Given the warm reception for the show’s charming first season, it should come as no surprise that Netflix has seen fit to renew comedy Grace and Frankie for a second season, to debut sometime next year.
The streaming service has a long-standing tradition of standing behind its originals – even less successful bids like Hemlock Grove and Marco Polo have earned second-season pickups, while it’s generally expected that the network will keep ordering more of its hit Orange is the New Black for as long as creator Jenji Kohan wants to keep making it (the unusually busy cast of House of Cards makes it a little less of a sure thing year after year).

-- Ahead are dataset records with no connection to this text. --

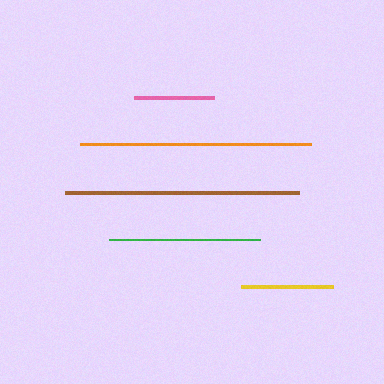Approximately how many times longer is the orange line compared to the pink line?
The orange line is approximately 2.9 times the length of the pink line.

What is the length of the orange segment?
The orange segment is approximately 231 pixels long.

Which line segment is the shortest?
The pink line is the shortest at approximately 79 pixels.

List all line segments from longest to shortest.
From longest to shortest: brown and orange (about equal), green, yellow, pink.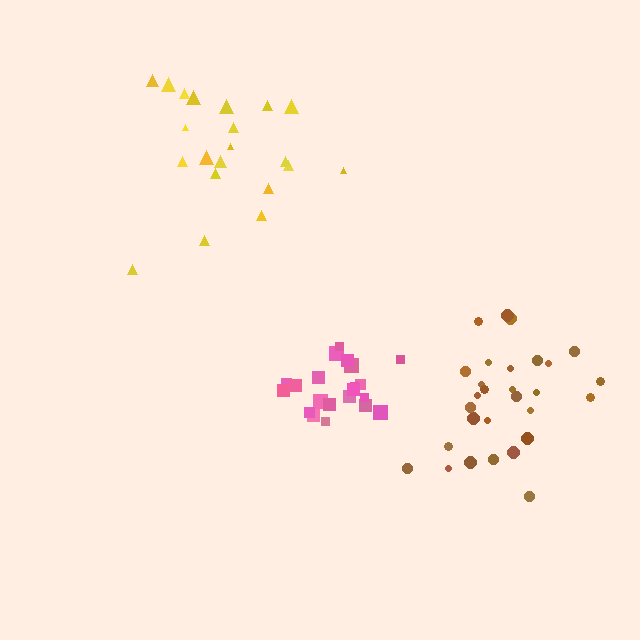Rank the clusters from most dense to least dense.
pink, brown, yellow.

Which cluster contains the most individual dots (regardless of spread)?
Brown (29).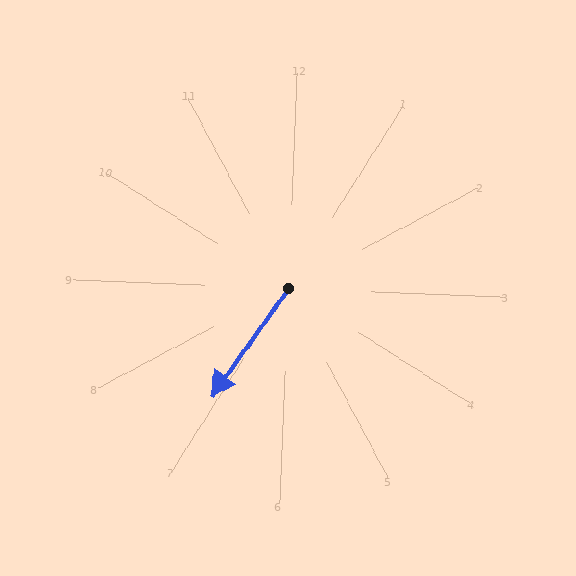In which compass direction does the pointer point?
Southwest.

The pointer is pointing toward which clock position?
Roughly 7 o'clock.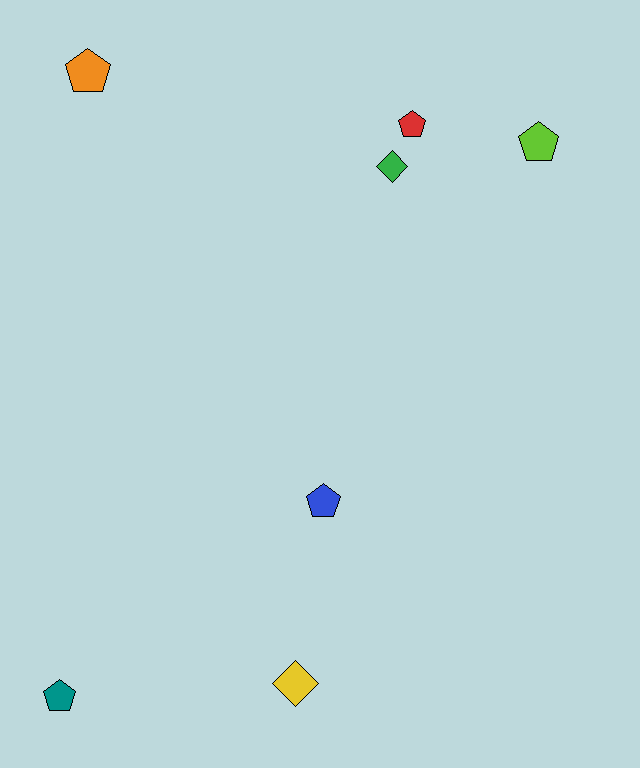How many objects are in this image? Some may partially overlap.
There are 7 objects.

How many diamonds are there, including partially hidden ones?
There are 2 diamonds.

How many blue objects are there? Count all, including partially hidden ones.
There is 1 blue object.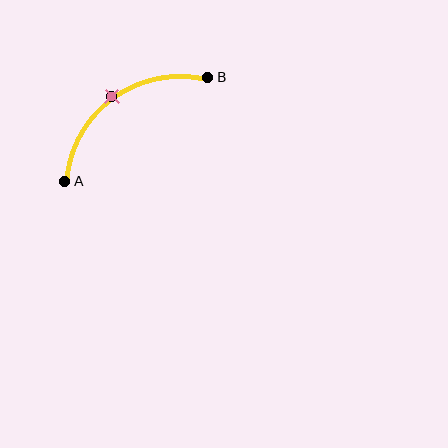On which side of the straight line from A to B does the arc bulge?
The arc bulges above and to the left of the straight line connecting A and B.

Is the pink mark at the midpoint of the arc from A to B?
Yes. The pink mark lies on the arc at equal arc-length from both A and B — it is the arc midpoint.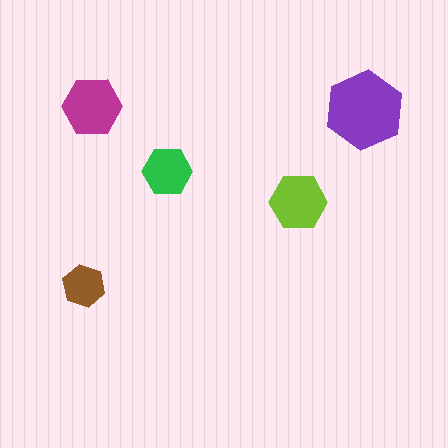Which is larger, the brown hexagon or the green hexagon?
The green one.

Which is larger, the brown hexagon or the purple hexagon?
The purple one.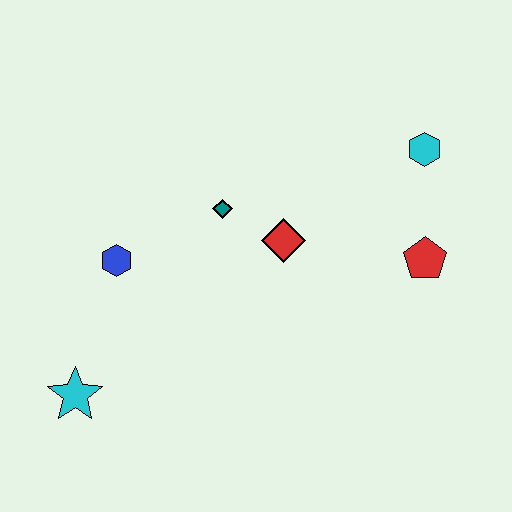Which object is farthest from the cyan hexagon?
The cyan star is farthest from the cyan hexagon.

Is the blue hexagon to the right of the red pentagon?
No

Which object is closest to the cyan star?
The blue hexagon is closest to the cyan star.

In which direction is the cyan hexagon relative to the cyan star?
The cyan hexagon is to the right of the cyan star.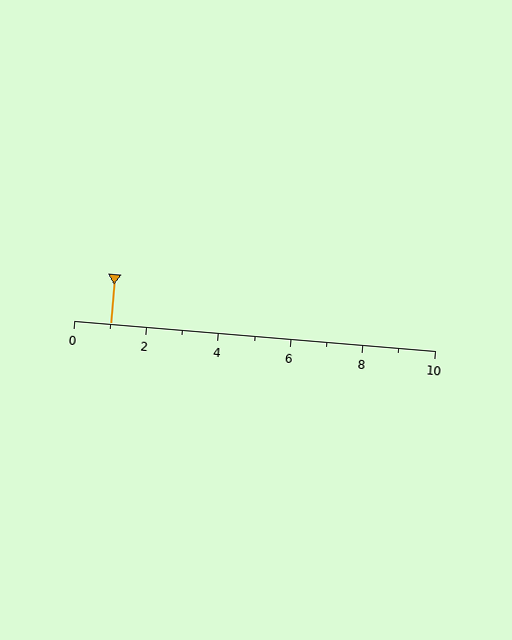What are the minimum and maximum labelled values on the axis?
The axis runs from 0 to 10.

Grace and Frankie was a deceptively audacious move for Netflix, however, lacking the four-quadrant hook that most of the streaming service’s other offerings have featured. The comedy centers on two aging women (Fonda and Tomlin) whose lives are thrown for a loop when their husbands (Sheen and Sam Waterston) leave them for each other. All four must find a way to coexist and discover a new meaning of family. Brooklyn Decker, Ethan Embry, Baron Vaughn and June Diane Raphael co-star.
Our own Mitchel Broussard ultimately found himself taken with the series’ “refreshing sweetness,” though he did note some weak spots in the first few episodes in his three-and-a-half-star review.
Co-creator and exec-producer Marta Kauffman revealed the renewal on an FYC panel at the Pacific Design Center, with co-creator/exec-producer Howard J. Morris and stars Jane Fonda, Lily Tomlin and Martin Sheen also in attendance.
“Let me say, it’s so awesome to do a show on Netflix,” she said, “because two and a half weeks after we launched, Miley Cyrus does a tweet about your show, and they call and say, ‘We’d like to do a season two.’ So yes, there is a season two. We have Ted [Sarandos, Chief Content Officer for Netflix] and Miley to thank.”
Grace and Frankie will return in 2016.